Thanks to the analysis carried out by the Italian Dairy Association Assolatte about the flow of Italian dairy exports, it is possible to draw a map of the passion for ‘made in Italy’ cheese. For example, as for Switzerland, if we consider its surface and number of inhabitants, it is the Country where the highest quantity of Italian cheese is bought in the world. Mozzarella, Grana Padano and Parmigiano Reggiano are the ‘masters’. In addition, Switzerland is the second foreign market for Asiago, a very appreciated cheese throughout the Country and very present in local retail chains, which absorb no less than 20% of total exports.
France since a few years has surpassed Germany and has become the first target market for Italian dairy products. Every year, the French eat 1.2 kg of Italian cheese per capita and are the largest consumers of Italian mozzarella: in 2016 they bought about 30 million kg.
Germans, instead, appreciate above all our hard cheeses and are the main foreign customers of Grana Padano and Parmigiano Reggiano. For every two kg of Italian cheeses that arrive on their tables, almost one consists of Padano or Reggiano, bought whole, in pieces, or already grated. Equally impressive is the growth of interest in Gorgonzola. In only one year, its imports increased by 43%.
Last year sixty-nine English out of a hundred put in their shopping cart at least one ‘made in Italy’ cheese. Mozzarella is the most purchased cheese (62% of consumers), followed in the second position by Parmigiano Reggiano cheese (48%). The data concerning exports confirm this interest: in 2016 about 35,000 tonnes of cheese, mostly mozzarella (12,000 tonnes) were exported in the United Kingdom. Provolone, too, has to be considered: in just one year its consumption increased by 18%.
Another Country which appreciates Grana Padano is Spain. After experiencing + 29% in 2014 and + 10% in 2015, it closed last year with another positive sign, surpassing 83,000 cheeses. Overseas the USA are one of the ‘paradises’ for Italian cheeses. Many try to imitate them, in fact without great success. Here all the great cheeses of Italy arrive. Our Country is the first supplier of foreign dairy products. Here consumers love Pecorino Romano, which alone accounts for about 1/3 of all cheeses imported by the USA. But on American tables there is no shortage of Grana Padano and Parmigiano Reggiano, Gorgonzola, and Provolone, too.
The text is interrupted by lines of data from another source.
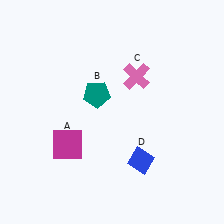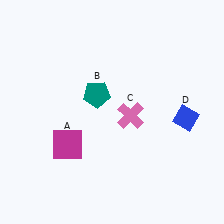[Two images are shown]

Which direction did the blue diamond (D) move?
The blue diamond (D) moved up and to the right.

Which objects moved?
The objects that moved are: the pink cross (C), the blue diamond (D).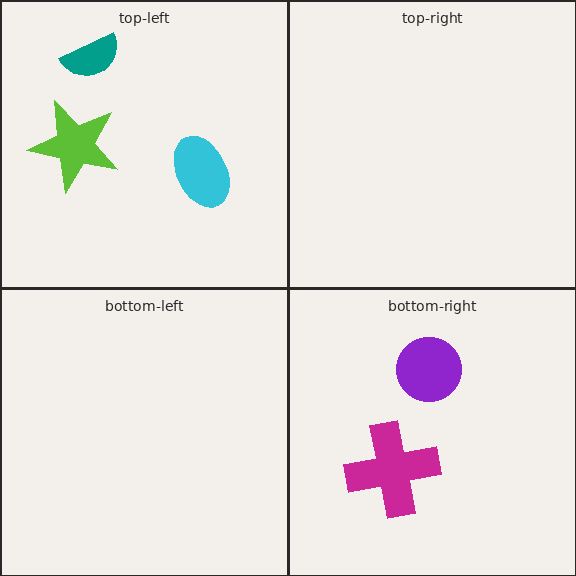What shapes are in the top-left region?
The lime star, the cyan ellipse, the teal semicircle.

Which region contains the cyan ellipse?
The top-left region.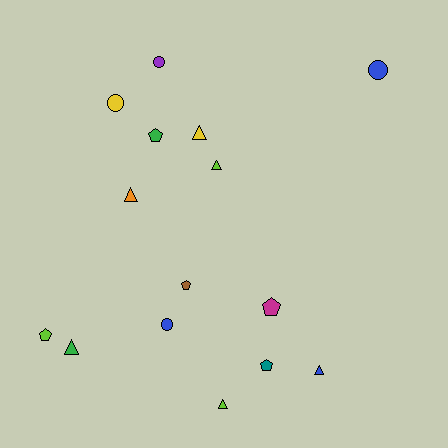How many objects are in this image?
There are 15 objects.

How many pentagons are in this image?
There are 5 pentagons.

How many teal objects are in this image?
There is 1 teal object.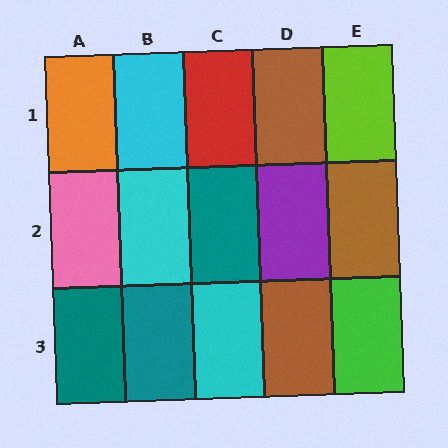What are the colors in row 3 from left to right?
Teal, teal, cyan, brown, green.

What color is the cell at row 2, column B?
Cyan.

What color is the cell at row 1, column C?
Red.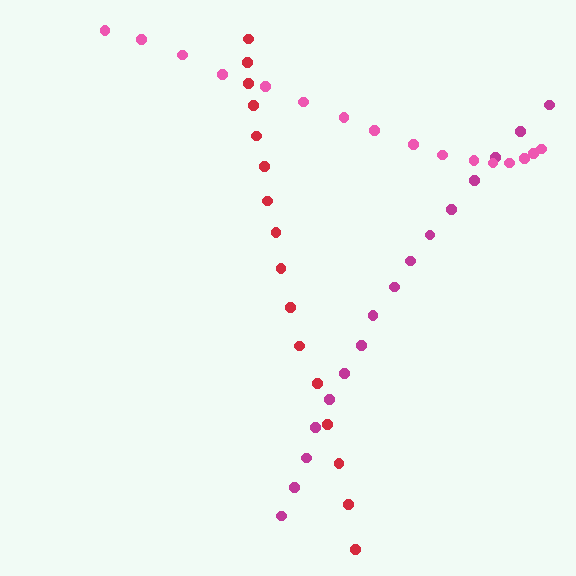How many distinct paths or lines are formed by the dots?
There are 3 distinct paths.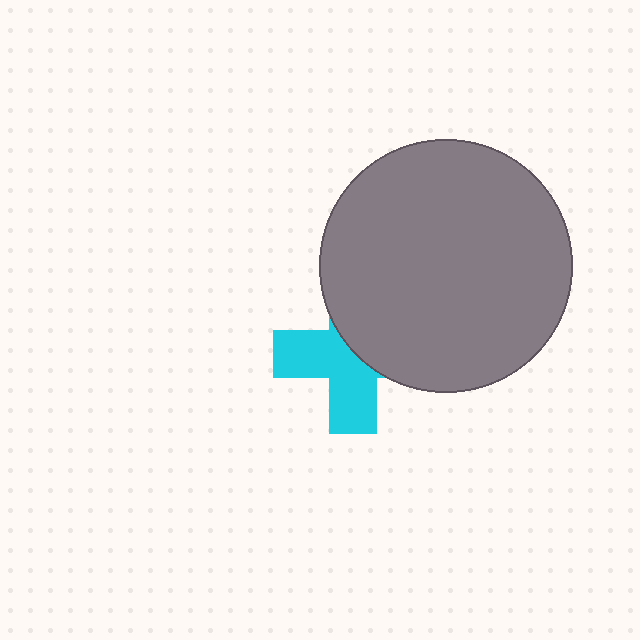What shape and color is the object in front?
The object in front is a gray circle.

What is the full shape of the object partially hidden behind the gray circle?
The partially hidden object is a cyan cross.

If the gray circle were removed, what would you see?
You would see the complete cyan cross.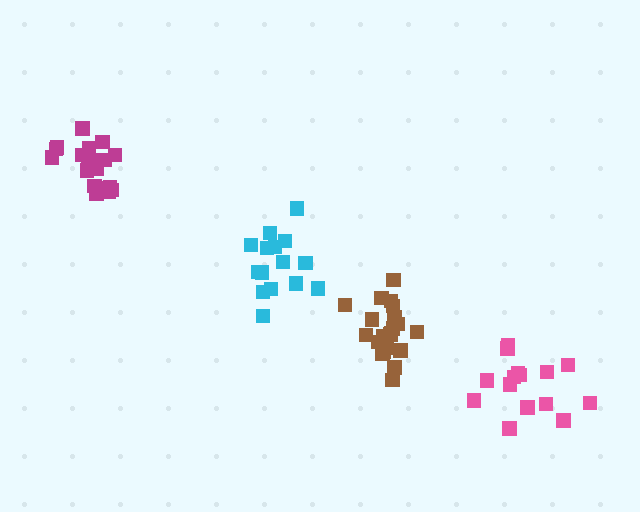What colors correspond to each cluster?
The clusters are colored: magenta, cyan, brown, pink.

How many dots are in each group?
Group 1: 20 dots, Group 2: 15 dots, Group 3: 21 dots, Group 4: 15 dots (71 total).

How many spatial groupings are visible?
There are 4 spatial groupings.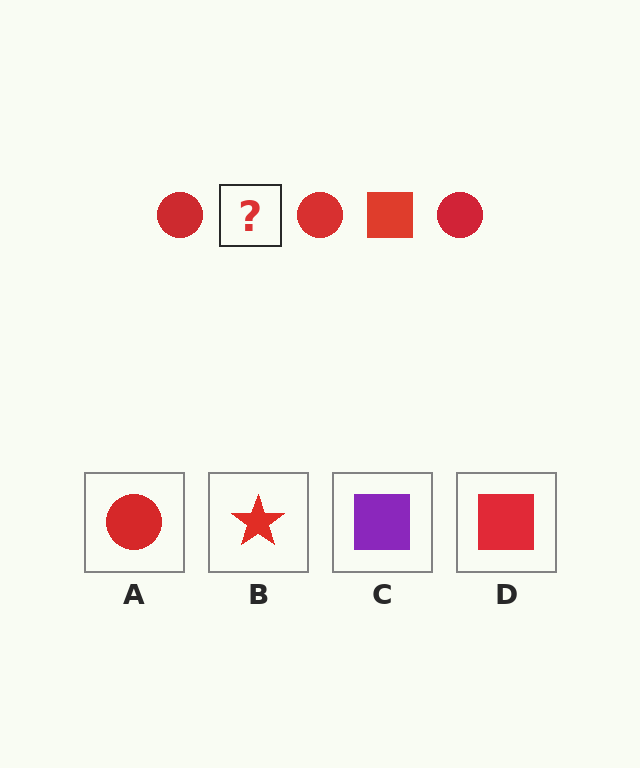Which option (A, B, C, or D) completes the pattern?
D.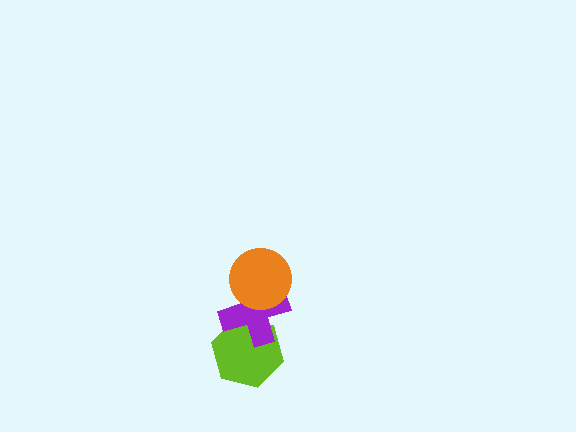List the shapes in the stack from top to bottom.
From top to bottom: the orange circle, the purple cross, the lime hexagon.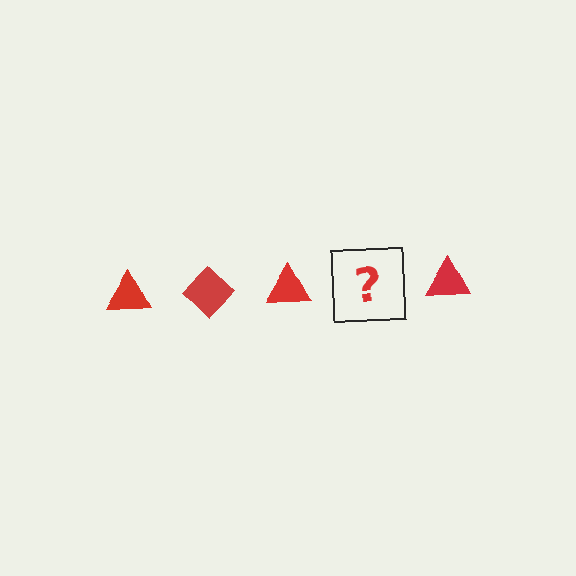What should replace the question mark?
The question mark should be replaced with a red diamond.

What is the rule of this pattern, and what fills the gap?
The rule is that the pattern cycles through triangle, diamond shapes in red. The gap should be filled with a red diamond.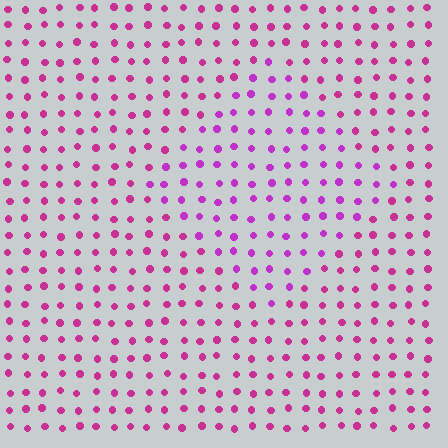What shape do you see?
I see a diamond.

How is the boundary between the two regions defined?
The boundary is defined purely by a slight shift in hue (about 24 degrees). Spacing, size, and orientation are identical on both sides.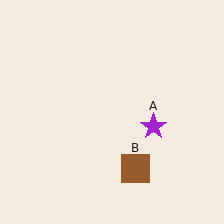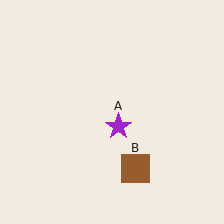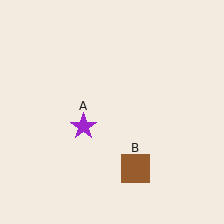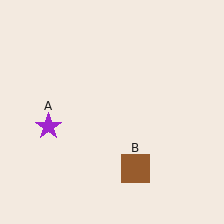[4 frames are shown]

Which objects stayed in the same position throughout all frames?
Brown square (object B) remained stationary.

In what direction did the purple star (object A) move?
The purple star (object A) moved left.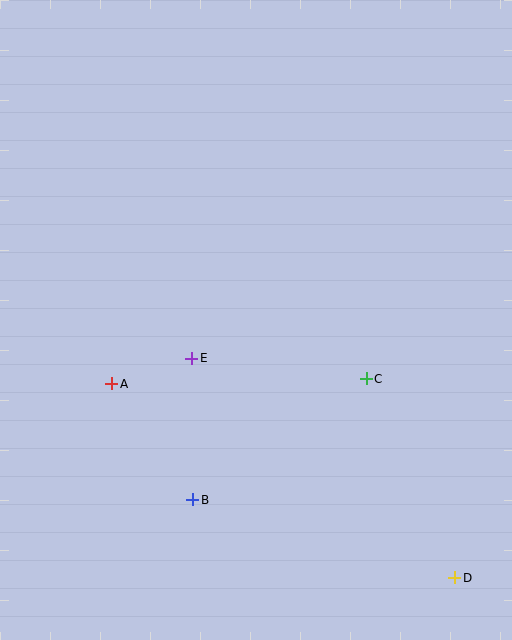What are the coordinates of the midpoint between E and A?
The midpoint between E and A is at (152, 371).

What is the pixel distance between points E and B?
The distance between E and B is 142 pixels.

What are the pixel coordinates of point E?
Point E is at (192, 358).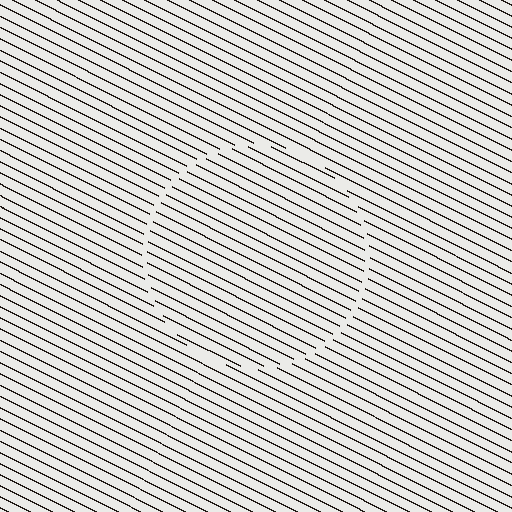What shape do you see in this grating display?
An illusory circle. The interior of the shape contains the same grating, shifted by half a period — the contour is defined by the phase discontinuity where line-ends from the inner and outer gratings abut.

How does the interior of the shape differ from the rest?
The interior of the shape contains the same grating, shifted by half a period — the contour is defined by the phase discontinuity where line-ends from the inner and outer gratings abut.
The free trade agreement was received with great interest by Canadian operators. The quantities that can be exported without paying punitive duties increased significantly and this will encourage exports, which already exceed 4,500 tonnes per year. The most appreciated cheeses are Grana Padano and Parmigiano Reggiano, but also Gorgonzola, which fights against many fake products that are found on the Canadian market.
Looking to the East, Japan is the most ‘Italian’ of the Asian countries. Almost 40% of the cheeses that leave Italy to go to the East arrive on the tables of the big Japanese cities. Mozzarella and mascarpone are the most appreciated ones and are becoming increasingly popular: in 2016, sales volumes increased by about 6%. In China fresh cheese, mozzarella, mascarpone, and ricotta cheese are more and more appreciated; these are, in fact, the types of imported Italian cheeses with the highest growth rate between 2015 and 2016. These products drive Italian exports to China, which in 2016 increased by 45%, exceeding 2,500 tonnes. Even if the distance does not help the exports of fresh cheeses, Australia in 2016 exceeded 370 tonnes of mascarpone. In any case, most of the sales concern mature cheese, although some products with shorter maturation time are increasing. Gorgonzola, in particular, exceeded 220 tonnes, and Provolone went beyond 500 tonnes. Even for Asiago, Australia is an important destination: it sells more in this Country than in neighbouring Germany.